Il le ramassa et se dirigea directement vers la chambre de l'abbé, malgré une rupture de protocole, et frappa à sa porte. L'abbé qui affichait au début un air réprobateur changea de regard en voyant le couffin. Il écarta le drap de lin et comprit, dans un sursaut d'effroi, pourquoi cet enfant avait été abandonné. Il fallait tenir conseil et réfléchir sur l'avenir de cet enfant.
Mes frères, je vous ai réuni ce matin, en instance extraordinaire, pour parler de la découverte de frère Antonios. Je vous demande la marche à suivre, j'ai déjà ma petite idée mais je veux votre avis.
Mon père, si cet enfant à été déposé ici, c'est que ses parents pensaient que nous pourrions le prendre en charge aussi lourde soit elle.
Nous avons un devoir d'hospitalité depuis des temps immémoriaux, c'est indéniable.

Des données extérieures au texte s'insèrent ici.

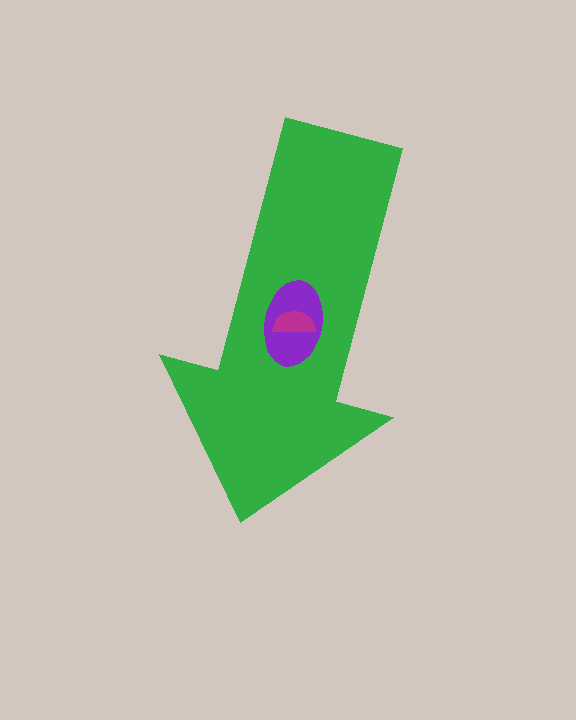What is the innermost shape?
The magenta semicircle.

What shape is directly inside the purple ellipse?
The magenta semicircle.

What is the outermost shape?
The green arrow.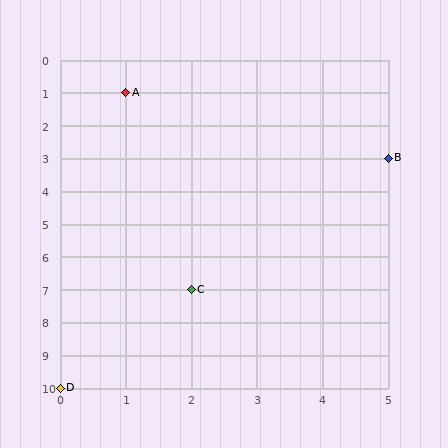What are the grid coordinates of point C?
Point C is at grid coordinates (2, 7).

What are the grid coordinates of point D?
Point D is at grid coordinates (0, 10).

Adoptons le et faisons en un novice, il aura ainsi une famille, nous.
Bien, mes frères, votre solicitude me ravit, vous êtes dignes de ce lieu de foi. La décision est prise nous en ferons un des notres.

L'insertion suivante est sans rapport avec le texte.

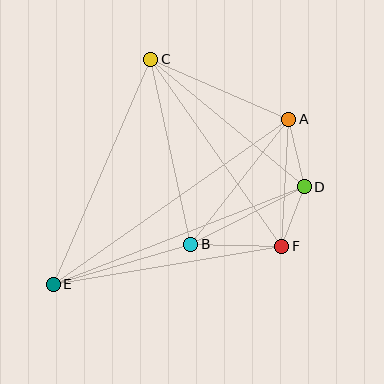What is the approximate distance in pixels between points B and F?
The distance between B and F is approximately 91 pixels.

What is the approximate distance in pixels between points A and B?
The distance between A and B is approximately 158 pixels.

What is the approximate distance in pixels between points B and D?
The distance between B and D is approximately 127 pixels.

Ils commencèrent par lui donner un nom, Arbacès, un nom grec car la plupart d'entre eux étaient grecs. Ils lui donnèrent tous leur amour malgré sa laideur, ils lui apprirent le grec ancien, le copte, le latin et l'arabe.

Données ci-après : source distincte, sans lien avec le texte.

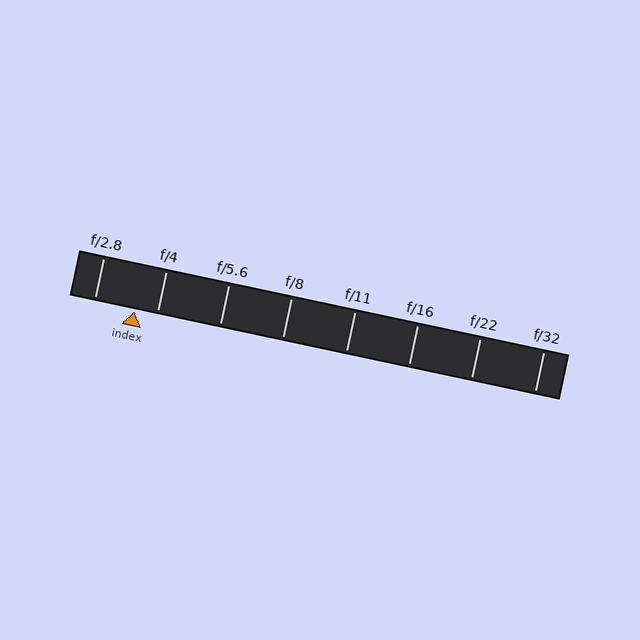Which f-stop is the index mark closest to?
The index mark is closest to f/4.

De son côté cet enfant, d'abord élevé par une nourrice de la ville voisine, devant fort et résistant. Il montrait une grande facilité à apprendre les choses. Du fait qu'il n'y ait pas d'autres enfants ici, son seul divertissement était la lecture de livres saints.
Il ne faisait pas que lire, il apprit à faire pousser toutes sortes de plantes, bonne à mager ou à guérir, il apprit à manier le fer et l'acier car il aimait bien le frère ferronier qui lui ressemblait un peu. Lui aussi avait le visage couvert de cicatrices.
Il s'inspira de cet art pour concevoir un masque d'acier afin de couvrir sa face. Un masque qui lui permettrait de pouvoir se cacher du regard des autres et pourvoir s'exposer un peu plus au monde extérieur. Ses premières visites au village d'à côté, lui valurent des regards de stuppeur mais lui, Arbacès se sentait fort, protégé, derrière ce masque.
Il grandit, et remodela son masque plusieurs fois avant de lui donner sa forme la plus aboutie, celle qui s'adaptait à son visage d'adulte. On associait désormais son nom à ce masque, lui et cette chose n'était qu'un, il était le masque de fer.